Marsh was rested for the final match of the series, and replaced in the XI by… well… that’s actually an interesting question!

As well as Marsh, England rested Katherine Brunt and Nat Sciver, bringing in Jenny Gunn, Fran Wilson and 21-year-old Bryony Smith for an ODI debut. So who replaced who? It isn’t really straightforward, and Mark Robinson probably wasn’t thinking “like for like” anyway, but if you say that batsman Wilson replaced mostly-batsman Sciver, and bowling allrounder Gunn replaced bowling-allrounder Brunt, that leaves Smith to replace Marsh.

And yet Smith has come to prominence in domestic cricket as a hard-hitting opening batsman – topping the Women’s County Championship Batting Rankings with 347 runs for Surrey this season; and while she does bowl tidily at county, she is often second or third change and doesn’t take a huge number of wickets.

Nonetheless, she came into the team on Thursday, didn’t bat, but bowled her full compliment of 8 rain-reduced overs, with a very nice economy rate of 2.5 – in other words, exactly what we would have expected Laura Marsh to do!

So it seems that Mark Robinson is (again) one step ahead of the rest of us in identifying a role for Smith that no one else foresaw – while we were all thinking “The Next Tammy Beaumont” he was thinking “The Next Laura Marsh” and it is a role she could be perfectly suited to, not least because there probably isn’t an opening for “The Next Tammy Beaumont” for several years!

Smith might not take millions of wickets, but that won’t be her job – it will be to dry-up the runs in the post-powerplay overs, which is where West Indies really lost it again yesterday (they were actually slightly ahead of England on runs at 10 overs) and smacking some sixes down the order at the death is just an added bonus.

This is the candle Mark Robinson has offered Bryony Smith – it is now up to her to seize it… and she has made a pretty good start.

England v West Indies – 3rd ODI – Jones Takes The Gloves Off

Amy Jones – who was named Player of the Series for her innings of 91 in the 1st ODI and 80 tonight – has now won two consecutive ODI Player of the Series awards in England – the previous one coming at the end of last summer against New Zealand. With 5 half-centuries in her last 6 ODI innings, it is fair to say she is England’s most consistent player right now.

But it was not ever thus.

Having made 41 on debut in 2013, she suffered repeated failures and was eventually dropped in 2016 having not got close to that score again. When she was recalled to the ODI team in 2018 in India, in the absence of Sarah Taylor, she failed twice more, bagging ducks in the first two ODIs of that series.

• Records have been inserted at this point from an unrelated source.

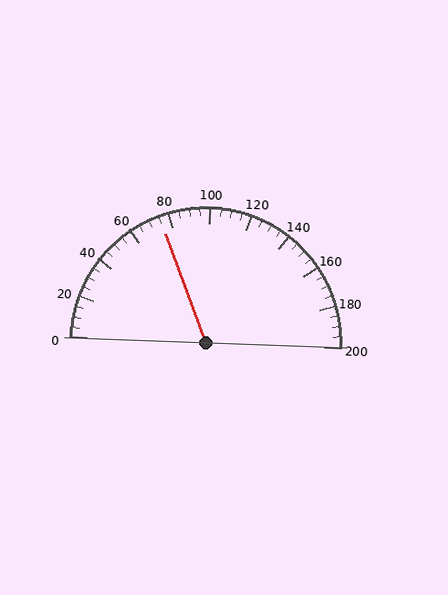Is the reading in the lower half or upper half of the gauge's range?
The reading is in the lower half of the range (0 to 200).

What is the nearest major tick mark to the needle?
The nearest major tick mark is 80.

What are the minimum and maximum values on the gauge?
The gauge ranges from 0 to 200.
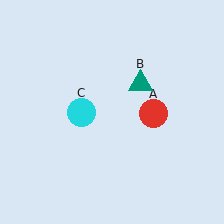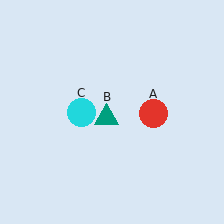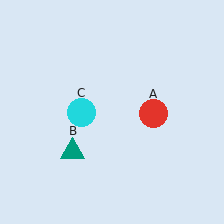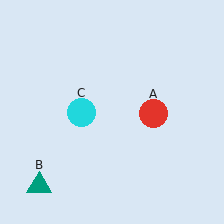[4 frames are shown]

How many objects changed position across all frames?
1 object changed position: teal triangle (object B).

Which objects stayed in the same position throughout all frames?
Red circle (object A) and cyan circle (object C) remained stationary.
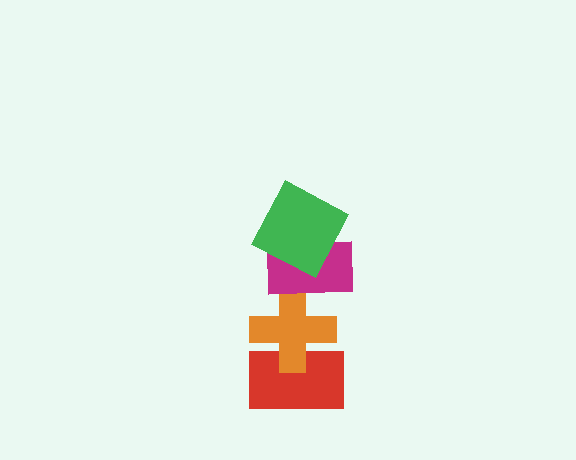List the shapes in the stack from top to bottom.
From top to bottom: the green square, the magenta rectangle, the orange cross, the red rectangle.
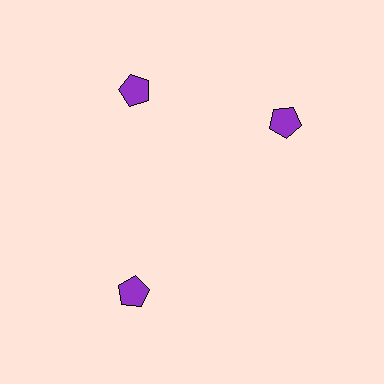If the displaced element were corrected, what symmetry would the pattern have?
It would have 3-fold rotational symmetry — the pattern would map onto itself every 120 degrees.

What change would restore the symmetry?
The symmetry would be restored by rotating it back into even spacing with its neighbors so that all 3 pentagons sit at equal angles and equal distance from the center.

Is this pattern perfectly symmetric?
No. The 3 purple pentagons are arranged in a ring, but one element near the 3 o'clock position is rotated out of alignment along the ring, breaking the 3-fold rotational symmetry.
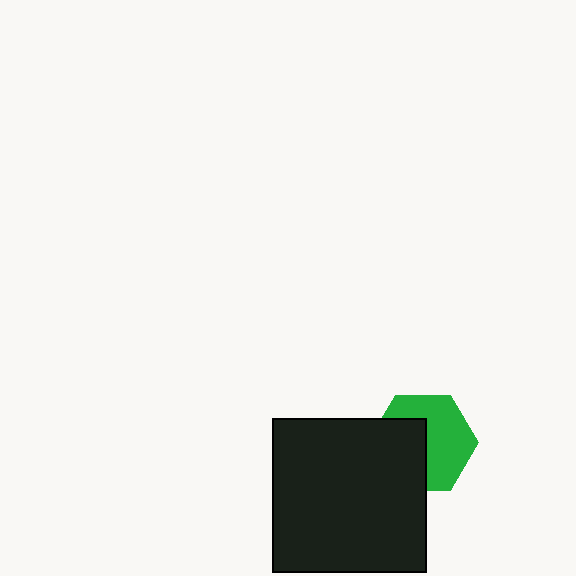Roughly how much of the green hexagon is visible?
About half of it is visible (roughly 55%).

She must have been in the last chance saloon when she walked out to bat in the 3rd ODI in Nagpur, but the runs finally came – 94 of them. England lost the match narrowly, but Jones was finally in business. Prior to that day, her ODI average was 18; since that day, it is currently running at 46.

What changed?

Not the talent – she was always an elegant player to watch; but she so often seemed to only be able to do it when no one was actually watching – at county or in warm-ups – put in the spotlight, she seemed blinded.

Her renaissance has become a familiar story under Mark Robinson – first Tammy Beaumont, then Danni Wyatt, now Amy Jones – all underachievers inherited from the previous regime, who have been turned into achievers under Robbo’s watchful eye.

But there is also something else too – it wasn’t until Jones was able to step out from the shadow of Sarah Taylor, and take her preferred role as a keeper-batsman, that things really started to come together. Prior to this series, Jones averaged just 38 with the gloves, but just 17 without.

So perhaps the most significant thing about Jones achievement in this series is that she has succeeded without also keeping wicket – battering the Windies, but also battering any remaining doubts that she truly belongs at this level as a batsman.

With the gloves off… the gloves finally came off!